In a recent post on political bias in the classroom, I pointed out the insatiable nature of academic radicalism:
“Radical” academics aren’t driven to greater extremes and grander, more lurid claims because society is becoming more sexist, racist or whatever. The caricatures they become are a result of their own narcissism and a need to be oppositional, or be seen as oppositional. As mainstream society in general becomes less fixated by race, gender, sexuality, etc, so peddlers of grievance and victimhood must search out – or invent – something to oppose. Overstatement and escalation are all but inevitable.

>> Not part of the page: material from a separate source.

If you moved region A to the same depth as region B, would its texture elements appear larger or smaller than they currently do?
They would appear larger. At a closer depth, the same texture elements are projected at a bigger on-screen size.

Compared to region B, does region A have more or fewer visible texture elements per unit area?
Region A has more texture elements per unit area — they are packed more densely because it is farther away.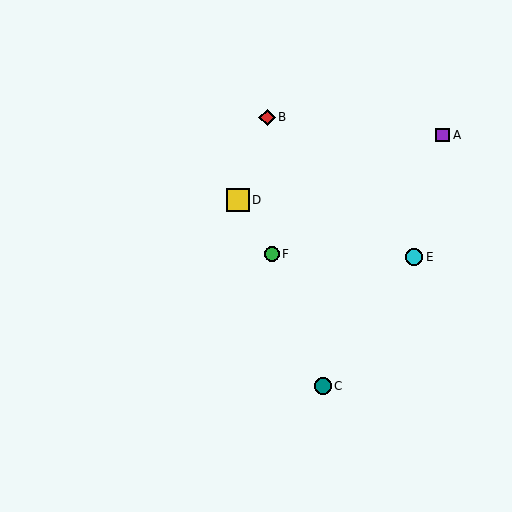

Several, rather vivid, examples were given, but if another illustration is needed, here’s Martin Kramer on Rashid Khalidi, a terribly oppressed radical now anointed as Edward Said Professor at Columbia University:
Consider this strident claim: “There’s a ludicrous allegation that the universities are liberal. That allegation is ludicrous because huge chunks of the university which nobody ever talks about are extremely conservative by their very nature.” (Notice the trademark hyperbole: ludicrous, huge, extremely.) Khalidi mentions business and med schools, but doesn’t stop there – no, he can’t stop there. For Khalidi is determined to prove that there’s a plot to snuff out the last embers of liberal dissent on campus.
Yes, of course. That poor besieged minority of left-leaning educators who huddle in corners furtively and whisper their utopian dreams.